Leur grandeur est identique, car il est écrit :
"Et Pharaon
ôta son anneau de sa main et le passa à celle de Joseph ;
il le fit habiller de byssus (...) Il le fit monter sur son
second char, on cria devant lui 'Avrekh !' (à genoux !)"
(Gn. 41:43) ;
et ici il est écrit :
"Le roi ôta son anneau qu'il avait fait enlever à Aman et
le remit à Mardochée" (Est. 8:2). "Il le fit monter
sur un cheval (...) en s'écriant devant lui : "voilà ce qui
se fait pour l'homme que le roi veut honorer !" (Est
6:12).
(D'après Esther Raba, Parasha 7, 8 et autres).
Le Midrash place toujours au centre de ses débats la
similitude linguistique entre deux textes. En effet, il est
souvent possible de trouver une analogie de contenu entre
deux récits, mais ce n'est que si l'on décèle une
similitude linguistique évidente entre les deux textes que
l'on peut conclure que l'analogie du contenu est présentée
intentionnellement.
Bien entendu, seule une ressemblance entre des expressions
rares et des suites entières de mots peut servir de preuve
au fait qu'il existe une signification réelle à ce
parallélisme.
On trouve, par exemple, de nombreuses évocations
temporelles entre les deux récits :
- "Après ces choses-là" : Genèse 40:1 et Esther
2:1
- "Et ce fut le troisième jour " : Genèse 40:20 et
Esther 5:1
On retrouve dans les deux textes (celui de la Genèse et celui d'Esther), la situation où un personnage s'adresse à un interlocuteur sans être écouté par celui-ci, et dans les deux cas, l'interlocuteur doit résister à une tentation (voir ci-dessus, le texte du Midrash). Le Midrash souligne cette similitude, qui n'apparaît nulle part ailleurs en ces termes dans la Bible. D'autre part, le Midrash évoque la répétition de nombreux détails de la transmission de la "royauté" au second du roi.

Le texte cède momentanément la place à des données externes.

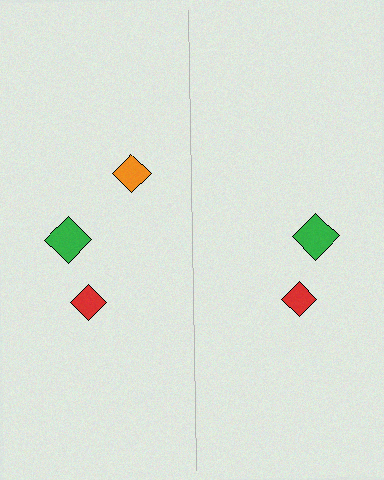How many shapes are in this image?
There are 5 shapes in this image.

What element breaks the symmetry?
A orange diamond is missing from the right side.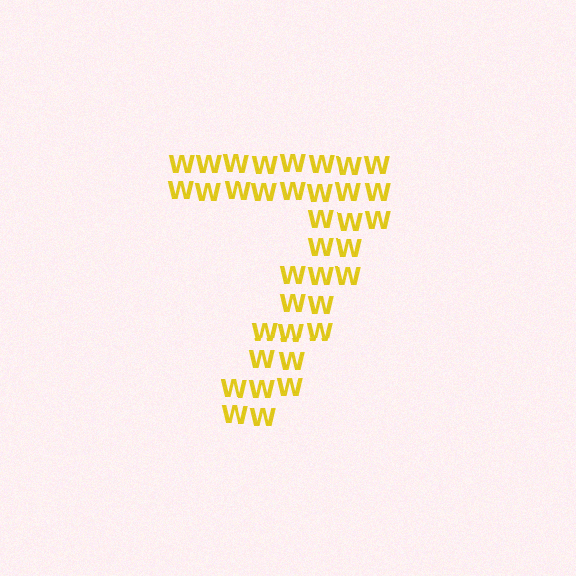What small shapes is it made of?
It is made of small letter W's.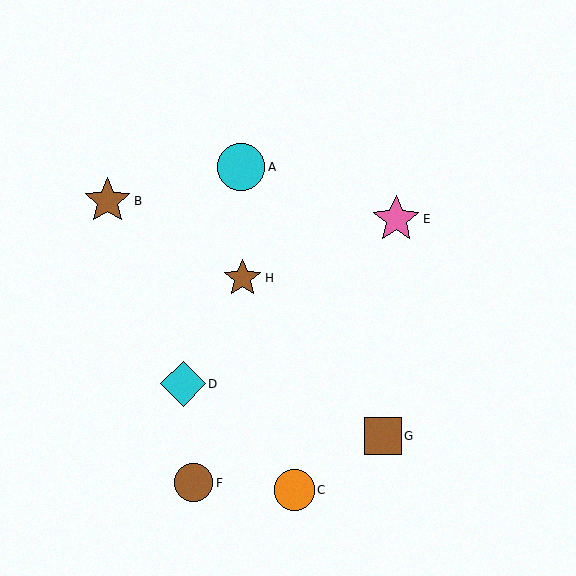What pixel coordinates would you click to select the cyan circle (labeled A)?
Click at (241, 167) to select the cyan circle A.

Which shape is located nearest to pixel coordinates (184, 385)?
The cyan diamond (labeled D) at (183, 384) is nearest to that location.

Il existe encore d'autres expressions rares, qui n'apparaissent que dans ces deux récits :
B. L'analogie du contenu
Quelles similitudes peut-on déceler entre l'histoire de Joseph et celle d'Esther ?

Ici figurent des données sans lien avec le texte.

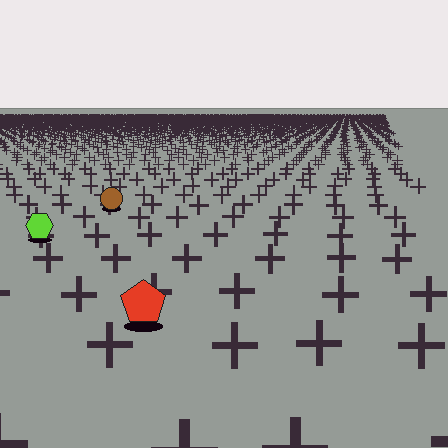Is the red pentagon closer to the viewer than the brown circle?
Yes. The red pentagon is closer — you can tell from the texture gradient: the ground texture is coarser near it.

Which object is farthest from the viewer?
The brown circle is farthest from the viewer. It appears smaller and the ground texture around it is denser.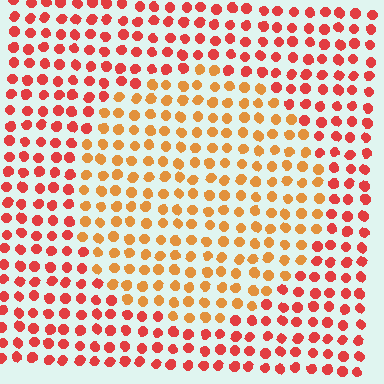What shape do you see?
I see a circle.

La révélation de la Providence
Nous avons vu que les deux récits sont semblables du point de vue de la ligne générale des événements, ainsi que du point de vue de certains épisodes dans la chaîne de l'histoire. Mais l'essentiel est, que dans les deux textes se révèle l'intervention divine, qui dirige l'histoire de son peuple Israël. La Providence ne se révèle pas par un miracle, mais de façon naturelle. Les deux héros, Joseph et Esther, agissent comme émissaires du Saint béni soit-Il.A propos de Joseph, il est dit explicitement : "Non, ce n'est pas vous qui m'avez fait venir ici, c'est Dieu"(Gn. 45:8). Et dans le Livre d'Esther : (Gn 45:8). Mardochée dit à sa cousine :"Et qui sait si ce n'est pas pour une conjoncture pareille que tu es parvenue à la royauté ?" (Est 4:1).
En effet, les deux récits ont pour sens la révélation de la Providence divine.